In Atlanta, we’re used to making bold claims – some true, and some, not so much.
Now several key economic development leaders are making a new claim: Atlanta is THE center for global health. That’s a step up from what we used to say – that Atlanta is “a” center for global health.
Over the past couple of months, efforts have galvanized that back up the claim that Atlanta is indeed THE center for global health.
The coronavirus pandemic has led to the establishment of the Global Health Crisis Coordination Center, an entity that had been in the works for two years and was jumpstarted with seed funding from the CDC Foundation and Microsoft.
But that’s only one example of how Atlanta’s global health community is coming together to better address how it can help solve the health needs of people around the world.
In a joint online interview with several experts, the consensus was clear. Atlanta can justifiably claim to be “the” center for global health.
“We have looked at a ton of stuff – disease elimination, economic components, Bill Foege,” said David Hartnett, chief economic development officer at the Metro Atlanta Chamber. “It starts to shine the light on the true ecosystem of Atlanta. It’s a place where it all comes together.
(Atlanta’s own Bill Foege is a living legend in global health circles. The website, scienceheroes.com, lists him as the top living lifesaver for saving 122 million people thanks to the eradication smallpox).
A couple of years ago, the Metro Atlanta Chamber teamed up with Deloitte Consulting to do a pro-bono study on how the metro area could leverage all its global health assets to have a stronger impact locally and globally.
“We ended up comparing Atlanta to five other cities,” said K.C. Decker, Deloitte’s senior manager of health strategy and analytics. The qualitative analysis compared Atlanta to Seattle, WA; Boston, MA; London, England; Geneva, Switzerland and Chennai, India.
While all the cities had various strengths, Decker said Atlanta was a leader in bringing together all the various entities – global health institutions, philanthropy, business, commerce and academia.
“We have pulled in about 50 to 60 organizations,” said Maria Goethe Thacker, CEO of the recently formed Center for Global Health Innovation. She also has been serving as CEO of Georgia Bio and the Georgia Global Health Alliance, which now are under the CGHI umbrella.
“We are bringing together communities that already have been working together but they have been disjointed,” Thacker continued. “There have been so many silos. We want to do whatever we can to break down those silos.”
A multi-pronged effort is underway: developing a Global Health Innovation District; coalescing the numerous disease elimination and economic development efforts in metro Atlanta to establish priorities for emergency response; and establishing the Global Health Crisis Coordination Center (GHC3).
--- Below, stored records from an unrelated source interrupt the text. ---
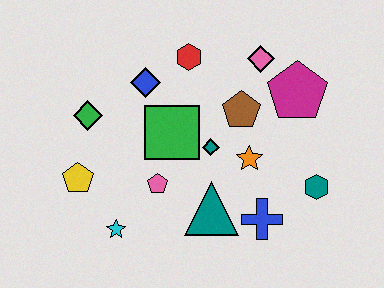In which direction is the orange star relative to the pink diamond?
The orange star is below the pink diamond.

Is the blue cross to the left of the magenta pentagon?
Yes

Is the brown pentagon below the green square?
No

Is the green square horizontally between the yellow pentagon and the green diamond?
No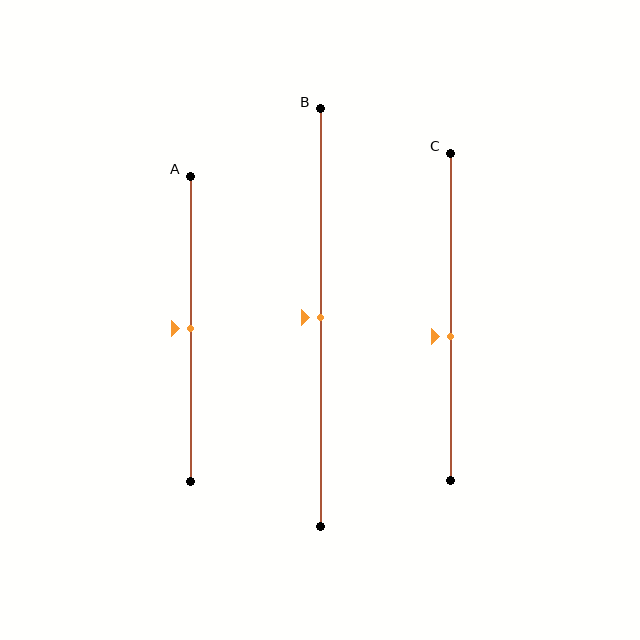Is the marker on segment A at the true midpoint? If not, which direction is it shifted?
Yes, the marker on segment A is at the true midpoint.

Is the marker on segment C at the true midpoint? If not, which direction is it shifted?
No, the marker on segment C is shifted downward by about 6% of the segment length.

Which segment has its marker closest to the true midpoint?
Segment A has its marker closest to the true midpoint.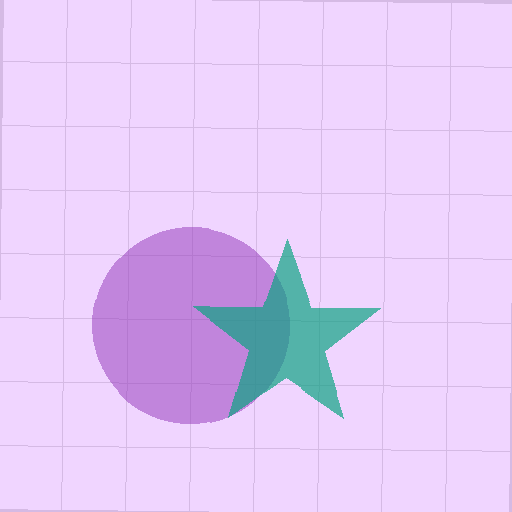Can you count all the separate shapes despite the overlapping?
Yes, there are 2 separate shapes.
GHC3, which also falls under the Center for Global Health Innovation umbrella, was launched a couple of months ago to respond to the COVID-19 pandemic.
Clark Dean, executive managing director of Transwestern and a co-chair of GHC3, said there are active negotiations on the site for the innovation district, which will seek to create greater synergies by bringing several entities together.
Meanwhile, Atlanta’s global health entities – anchored by the Centers for Disease Control and Prevention – are on the job.
“In Atlanta, there are 65 global health organizations that deliver 1,388 programs to 154 countries,” Dean said. “What you have here is this dense marketplace of public health expertise. There’s the Task Force for Global Health, the Carter Center, the Rollins School of Public Health at Emory, the Morehouse School of Medicine, and so many other organizations.
“What makes us ‘the’ capital of global health is that we have this dense marketplace,” Dean continued. “What’s really cool is that they are working on problems, and that attracts problem solvers. We have the network of collaborators, not just the global health expertise. It’s also this ethos in Atlanta of equity and justice.”
Dean went on to credit the Metro Atlanta Chamber and the region’s signature companies for playing a role.
“That’s one of the hallmarks of Atlanta,” he said. “Potential competitors will work together to solve a problem.”
When a natural disaster strikes or there’s a new disease, Hartnett said Atlanta entities step up.
“We are often called the ‘911’ of the world,” Hartnett said. “People call Atlanta, not just for the CDC, but for Home Depot, Coca-Cola, UPS, Kimberly Clark and others.”
Thacker said the Center for Global Health Innovation is working on “a landscape study” that will quantify Atlanta’s role as the center of global health.
“One stat I know is that we run more disease elimination programs out of metro Atlanta than any other place in the world,” Thacker said.
As the community comes together, it has adopted a new word – “glocal” – combining global health with local impact.
Dean said the CDC, with its 16,000 employees and contractors, is what makes Atlanta stand out.
“Other cities have organizations around global health, but no one else in the world has the CDC,” Dean said. “It has been the undisputed leader in solving global health problems. It has people deployed around the world.”
For Hartnett, it’s a matter of bragging rights, branding and economic development.
“We really want to tell the story of Atlanta being ‘the’ center of global health,” Hartnett said. “There are very few ecosystems that we claim we are at the top. Global health is one of them.”